Just in time for the tail end of a brutal heat wave, air conditioners went back on at the Constance Baker Motley public housing complex for the elderly — offering more relief for some tenants than for others.
Karen DuBois-Walton, executive director of New Haven’s housing authority, said the air conditioning went back at the Sherman Parkway complex Thursday morning.
A visit to the complex found the situation was a little more complicated than that.
The cool air was flowing for some seniors on Thursday afternoon. Other tenants, like Mitchell Williams (pictured), could feel only a weak trickle of lukewarm air leaking from their A/C units.
The tenants had been without air conditioning all year. As the city sweltered under a record heat wave this week, the elderly and disabled public housing tenants were left to sweat it out.
On Thursday, a week after the Independent reported the problem, DuBois-Walton announced the good news. “There’s cool air blowing once again,” she said. “The problem has been resolved.”
DuBois-Walton said the Motley tenants were pleased at the repair. “They’re very happy.” She said she wished the cooling could have been fixed in time for the “really hot days” on Monday and Tuesday.
She said she didn’t know exactly what had gone wrong. It was an electrical problem having to do with the “motherboard,” she said. The A/C system needs a complete overhaul in the future, she said. But for now it is at least working.
“They’re cool again,” DuBois-Walton said of the tenants.
But Mitchell Williams, who lives in apartment 306, said he’s not cool. He was sitting in his wheelchair outside the building Thursday afternoon in tan shorts and black socks. “It’s half-fixed,” he said. “It’s like a big joke.”
The A/C unit in his apartment was blowing just a weak stream of air, he said. “It’s not completely fixed the way it’s supposed to be fixed.”
Verna Wells, a fifth-floor tenant who called statewide legal services last week to complain about the broken A/C, said her air conditioning is on, but not working perfectly. She said she wasn’t going to complain anymore. “I’m thankful we do have a little bit of air,” she said.
“What’s the point of having it working if it’s not working properly?” Williams said.
Williams, who’s 53, wheeled into the building, where it felt just a few degrees cooler than outside. The hallways and elevator were still very warm.
Up in his third-floor apartment, Williams placed his hand over the floor-mounted A/C unit. “It’s just barely pushing out air,” he said.
“If you go down to the housing authority office downtown, they got good A/C,” Williams said. If they had a problem there, it would be fixed in 24 hours, he predicted.
“We’re not asking for anything more than what you promised in the lease,” he said.
If he didn’t pay his rent, he’d get an eviction notice within a matter of days, Williams said. “But we can’t send an eviction notice to them.”
Williams pulled a can of Diet Pepsi out of a chest freezer in his living room. He said he hasn’t been able to cook anything in his apartment; it’s just too hot. Last night, he considered renting a motel room to get out of the heat, but it would have left him without enough money for the rest of the month.
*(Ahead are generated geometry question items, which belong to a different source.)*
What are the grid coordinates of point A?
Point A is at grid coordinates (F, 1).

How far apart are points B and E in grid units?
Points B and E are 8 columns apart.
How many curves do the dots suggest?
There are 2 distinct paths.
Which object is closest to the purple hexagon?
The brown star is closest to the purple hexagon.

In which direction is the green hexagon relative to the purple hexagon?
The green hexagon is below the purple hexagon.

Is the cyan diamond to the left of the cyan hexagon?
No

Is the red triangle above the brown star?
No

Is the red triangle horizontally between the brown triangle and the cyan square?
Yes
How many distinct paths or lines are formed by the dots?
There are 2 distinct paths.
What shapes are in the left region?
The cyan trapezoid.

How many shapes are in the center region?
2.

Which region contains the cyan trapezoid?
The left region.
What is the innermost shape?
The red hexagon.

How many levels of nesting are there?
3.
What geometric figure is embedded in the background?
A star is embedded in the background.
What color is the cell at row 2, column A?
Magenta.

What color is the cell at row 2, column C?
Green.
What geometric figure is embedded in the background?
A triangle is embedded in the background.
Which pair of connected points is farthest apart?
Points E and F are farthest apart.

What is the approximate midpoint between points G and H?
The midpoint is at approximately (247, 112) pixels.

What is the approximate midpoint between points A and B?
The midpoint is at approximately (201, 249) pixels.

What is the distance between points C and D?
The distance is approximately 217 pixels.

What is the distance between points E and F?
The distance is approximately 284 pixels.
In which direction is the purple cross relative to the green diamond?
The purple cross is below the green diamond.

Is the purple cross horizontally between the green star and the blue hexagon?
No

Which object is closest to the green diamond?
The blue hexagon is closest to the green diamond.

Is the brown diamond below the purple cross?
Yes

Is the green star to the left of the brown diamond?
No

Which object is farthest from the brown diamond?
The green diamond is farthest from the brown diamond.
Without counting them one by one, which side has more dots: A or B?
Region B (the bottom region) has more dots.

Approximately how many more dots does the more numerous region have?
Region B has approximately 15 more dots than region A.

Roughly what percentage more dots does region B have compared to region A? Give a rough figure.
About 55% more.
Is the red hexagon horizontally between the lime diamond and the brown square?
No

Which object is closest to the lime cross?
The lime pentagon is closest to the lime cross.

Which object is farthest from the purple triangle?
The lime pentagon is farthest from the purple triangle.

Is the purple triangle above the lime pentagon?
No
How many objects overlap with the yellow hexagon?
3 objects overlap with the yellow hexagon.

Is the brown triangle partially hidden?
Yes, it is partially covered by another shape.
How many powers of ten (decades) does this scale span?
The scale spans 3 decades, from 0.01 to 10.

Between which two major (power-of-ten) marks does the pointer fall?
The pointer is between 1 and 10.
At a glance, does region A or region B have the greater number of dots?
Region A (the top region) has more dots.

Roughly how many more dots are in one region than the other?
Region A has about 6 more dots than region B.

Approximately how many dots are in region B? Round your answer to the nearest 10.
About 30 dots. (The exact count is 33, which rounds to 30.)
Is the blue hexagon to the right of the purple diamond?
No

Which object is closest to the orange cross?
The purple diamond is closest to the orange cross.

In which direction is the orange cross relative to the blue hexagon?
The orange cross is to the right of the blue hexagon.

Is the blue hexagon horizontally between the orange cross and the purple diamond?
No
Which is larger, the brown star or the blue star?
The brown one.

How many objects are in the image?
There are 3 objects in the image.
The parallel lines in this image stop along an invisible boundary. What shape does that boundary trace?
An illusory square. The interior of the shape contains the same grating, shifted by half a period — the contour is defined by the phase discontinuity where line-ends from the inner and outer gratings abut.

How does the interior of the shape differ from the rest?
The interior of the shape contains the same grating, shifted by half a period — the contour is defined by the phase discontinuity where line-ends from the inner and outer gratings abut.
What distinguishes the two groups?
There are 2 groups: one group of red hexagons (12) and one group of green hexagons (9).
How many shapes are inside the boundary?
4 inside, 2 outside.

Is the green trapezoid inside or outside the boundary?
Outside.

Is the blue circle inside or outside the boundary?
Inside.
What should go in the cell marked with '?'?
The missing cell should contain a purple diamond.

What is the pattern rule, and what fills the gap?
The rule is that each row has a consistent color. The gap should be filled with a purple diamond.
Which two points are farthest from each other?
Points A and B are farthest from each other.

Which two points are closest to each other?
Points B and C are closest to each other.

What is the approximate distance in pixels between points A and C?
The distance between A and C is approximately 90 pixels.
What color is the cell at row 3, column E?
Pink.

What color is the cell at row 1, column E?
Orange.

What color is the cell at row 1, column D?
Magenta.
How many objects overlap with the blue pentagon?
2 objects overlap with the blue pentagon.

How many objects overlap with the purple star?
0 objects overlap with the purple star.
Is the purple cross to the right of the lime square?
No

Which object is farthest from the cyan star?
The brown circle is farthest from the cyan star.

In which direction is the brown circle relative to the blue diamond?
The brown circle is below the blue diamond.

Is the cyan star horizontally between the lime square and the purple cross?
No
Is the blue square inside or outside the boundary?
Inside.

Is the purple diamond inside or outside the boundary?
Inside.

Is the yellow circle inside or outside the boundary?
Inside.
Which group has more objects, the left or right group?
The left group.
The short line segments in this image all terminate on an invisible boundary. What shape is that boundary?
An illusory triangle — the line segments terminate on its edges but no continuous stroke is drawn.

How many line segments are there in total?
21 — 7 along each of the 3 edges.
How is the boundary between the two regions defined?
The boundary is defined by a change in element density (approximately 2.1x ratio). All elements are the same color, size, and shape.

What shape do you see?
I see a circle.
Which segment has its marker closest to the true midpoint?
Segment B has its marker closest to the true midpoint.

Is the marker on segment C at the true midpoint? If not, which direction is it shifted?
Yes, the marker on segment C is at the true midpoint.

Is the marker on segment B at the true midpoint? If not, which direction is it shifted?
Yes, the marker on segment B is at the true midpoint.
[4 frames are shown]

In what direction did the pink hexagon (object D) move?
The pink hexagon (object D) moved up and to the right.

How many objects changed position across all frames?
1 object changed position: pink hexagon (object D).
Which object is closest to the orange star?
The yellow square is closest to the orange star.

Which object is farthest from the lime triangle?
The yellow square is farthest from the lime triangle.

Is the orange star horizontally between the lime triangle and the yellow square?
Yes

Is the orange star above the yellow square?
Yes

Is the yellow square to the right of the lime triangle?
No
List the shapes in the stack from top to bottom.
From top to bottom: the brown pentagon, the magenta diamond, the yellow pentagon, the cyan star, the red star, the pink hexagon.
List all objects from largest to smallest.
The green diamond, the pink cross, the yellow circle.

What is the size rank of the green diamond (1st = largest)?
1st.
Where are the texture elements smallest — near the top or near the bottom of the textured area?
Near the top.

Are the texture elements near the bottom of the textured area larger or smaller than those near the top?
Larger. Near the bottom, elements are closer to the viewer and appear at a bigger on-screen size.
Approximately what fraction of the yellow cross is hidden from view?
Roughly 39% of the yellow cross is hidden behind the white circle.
Instead, he just took cold showers and doused himself in washcloths dipped in a bucket of ice.
“The Housing Authority of the City of New Haven is not a bad agency,” Williams said. Housing authority workers fixed a leaky faucet and a shower problem he had. “They were right here to fix it,” he said. “Why can’t you be on top of the A/C??
Back outside, another tenant said his air conditioning wasn’t working either. “It’s on but it’s not blowing no air.”
Tenant Douglas Bethea said his air conditioning was working fine. “It’s blowing out cold air.”
A housing authority worker pulled up in a van. He asked whose A/C was broken and followed Williams towards his apartment to check on his.
The worker, who asked not to be named, put his hand up to a dormant ceiling vent in the stuffy hallway. “Before, the hallway was cool,” he said. “I don’t know what happened.”
“I know exactly what happened,” Williams said. “Nobody from the [housing authority] office lives here.”
Inside, the worker put his hand over Williams’ A/C unit. “There’s no cold air coming out of here,” he said.
“That’s the whole point,” Williams replied.
The worker promised to inform his supervisor. The contractors who worked on the system might have to take a look at it again, he said. The A/C is working in most apartments, he said.
William Suggs, head of the building’s Tenant Residence Council, said the building may just need time to cool down after being without air conditioning for so long. He said tenants aren’t ready to celebrate A/C repair quite yet. “They’re at a waiting stage.”